In November 2019, Lordstown Motors, still more of a concept than a functioning company, agreed to buy a shuttering 6-million-square-foot plant from GM in Lordstown, Ohio for $20 million (mostly financed via GM loans). In October 2020, the company went public via a SPAC merger at a $1.6 billion valuation, raising $675 million in the process, or, per founder/CEO Steve Burns, “more than enough funding to get us through initial production” of the 100,000 truck preorders it claimed to already have. That was enough to rocket its market cap all the way up to $5 billion in February 2021. Then came a hype-busting Hindenburg Research report in March 2021, and the ultimate resignation of Burns and his CFO.
All the while, the company never kicked production into gear. A prototype infamously went up in flames. By September 2021, the company sold the plant to Foxconn for $230 million and another $50 million worth of shares, contracting manufacturing to Foxconn in the process. But what once looked like a lifeline turned out to be fool’s gold:
- Foxconn couldn’t figure manufacturing out either, building just 31 trucks in 2022, and delivering just three in this year’s first quarter, with Lordstown reporting $189,000 in revenue along with $171 million in losses. Ouch.
- In November 2022, Foxconn agreed to a $170 million investment in Lordstown via rounds of share purchases to occur across several months. But when a second round of scheduled share purchases, worth nearly $50 million, came in April, Foxconn balked — claiming Lordstown violated the investment agreement when its share price fell below $1, down from over $400 at its market debut.
Filing Cabinet: In addition to filing for bankruptcy on Tuesday, Lordstown said it is also filing a lawsuit against Foxconn, alleging the manufacturer’s moves “had the intended effect of destroying the business of an American start-up.”

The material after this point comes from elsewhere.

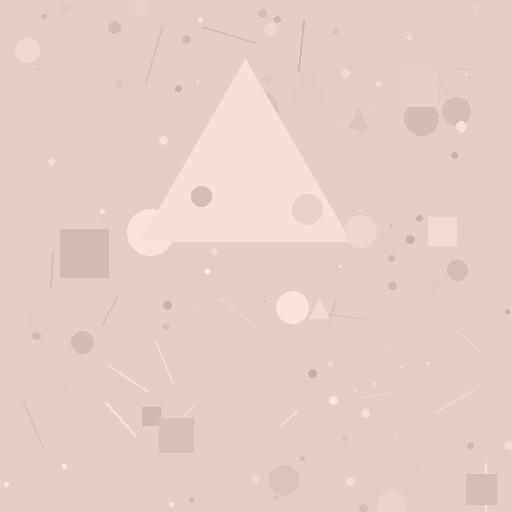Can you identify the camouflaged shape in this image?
The camouflaged shape is a triangle.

No Contest: If it’s any consolation to Lordstown, it’s tough all over for EV makers. In China, the number of EV manufacturers has plummeted to around just 100 from 500 in 2019, with that number expected to shrink further, according to a Bloomberg report earlier this week. Lordstown’s woes almost mirror that of similar startups in the domestic market, like Rivian, Nikola, and Lucid. It’s no wonder Elon Musk once called car factories “gigantic money furnaces.”